Alliance forces rely on Pakistani roads to haul supplies to landlocked Afghanistan. Pakistan closed them once before, after a 2011 U.S. airstrike killed two dozen of its soldiers.
“No, I’m not concerned,” Mattis told reporters on Friday at the Pentagon when asked about the prospect of Pakistan shutting down what the military calls Ground Lines of Communication, or GLOCs.
The Trump administration on Thursday announced its intention to suspend an estimated $1 billion in military aid to Pakistan due to years of “lies & deceit.” Pakistan’s Foreign Minister Khawaja Asif retorted that the U.S. was “a friend who always betrays.”
Mattis said Friday he has not seen any indication from Islamabad that it would shut military supply routes.
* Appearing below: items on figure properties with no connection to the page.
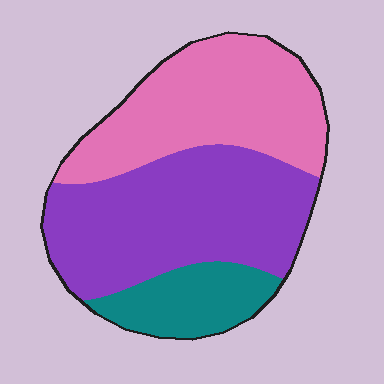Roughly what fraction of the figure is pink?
Pink takes up about three eighths (3/8) of the figure.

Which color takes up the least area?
Teal, at roughly 15%.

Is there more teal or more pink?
Pink.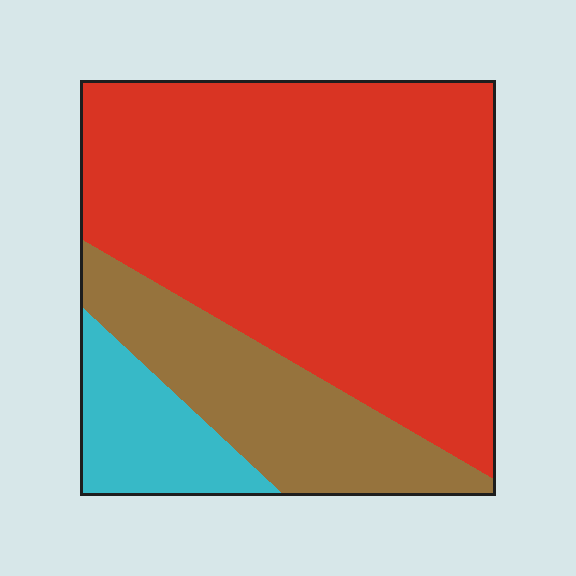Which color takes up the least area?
Cyan, at roughly 10%.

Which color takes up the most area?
Red, at roughly 65%.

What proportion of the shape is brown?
Brown covers roughly 20% of the shape.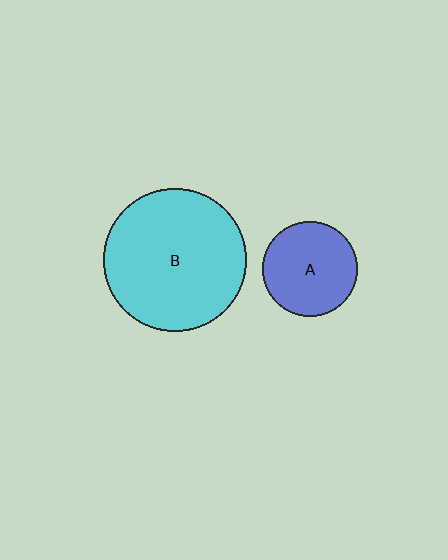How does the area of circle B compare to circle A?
Approximately 2.3 times.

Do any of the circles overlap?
No, none of the circles overlap.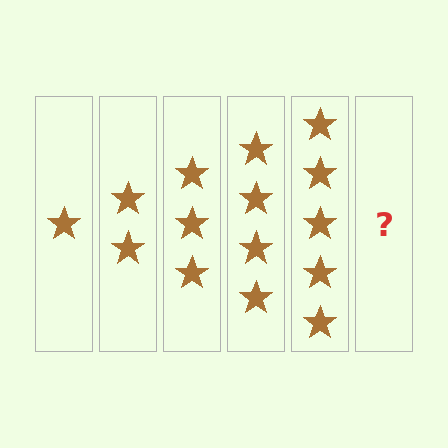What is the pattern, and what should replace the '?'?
The pattern is that each step adds one more star. The '?' should be 6 stars.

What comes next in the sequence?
The next element should be 6 stars.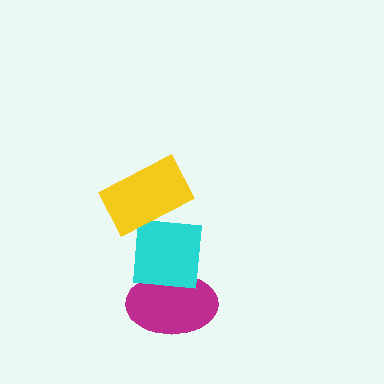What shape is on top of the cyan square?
The yellow rectangle is on top of the cyan square.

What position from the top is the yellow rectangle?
The yellow rectangle is 1st from the top.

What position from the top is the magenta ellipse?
The magenta ellipse is 3rd from the top.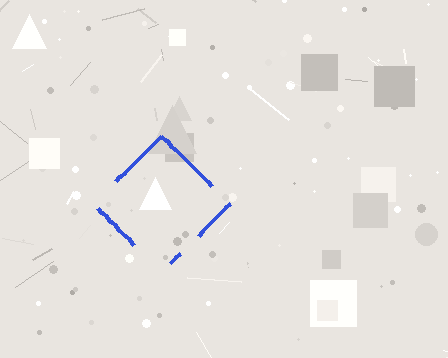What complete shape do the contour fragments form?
The contour fragments form a diamond.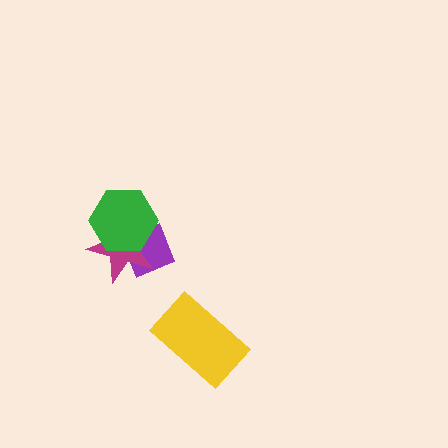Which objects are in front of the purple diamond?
2 objects cover part of the purple diamond: the magenta star and the green hexagon.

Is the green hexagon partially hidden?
No, no other shape covers it.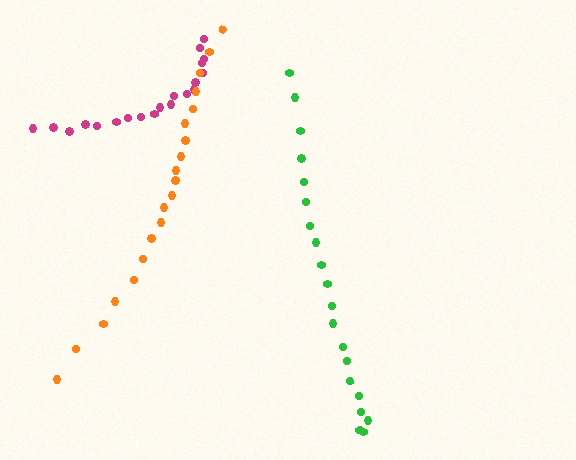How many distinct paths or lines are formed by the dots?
There are 3 distinct paths.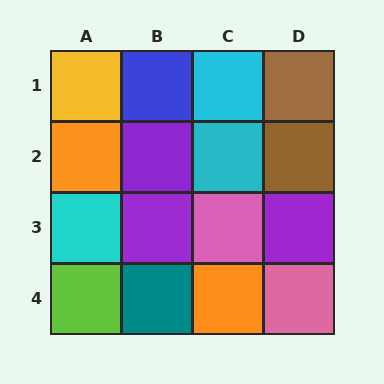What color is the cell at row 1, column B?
Blue.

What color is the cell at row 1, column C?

Military leaders from the U.S. and Pakistan are still talking to one another, he said, citing a Thursday conversation between Gen. Joseph Votel, the head of U.S. Central Command, and Gen. Qamar Javed Bajwa, chief of the Pakistan Army staff.
“Obviously, we’ll continue talking with one another as we are at all times,” Mattis said. “We’ll continue to coordinate this...this is going to take time.”
If the overland routes are closed, the U.S. would need to haul supplies in by cargo plane, a much more costly method. In 2008, NATO established a mix of ground and sea routes called the Northern Distribution Network, which ran through Russia and other countries.
U.S. officials have previously said that the United States pays Pakistan between $1,500 to $1,800 for each truck that travels between the port in Karachi and Afghanistan. In 2012, when there were far more NATO forces in Afghanistan, that totaled about $1 million per day.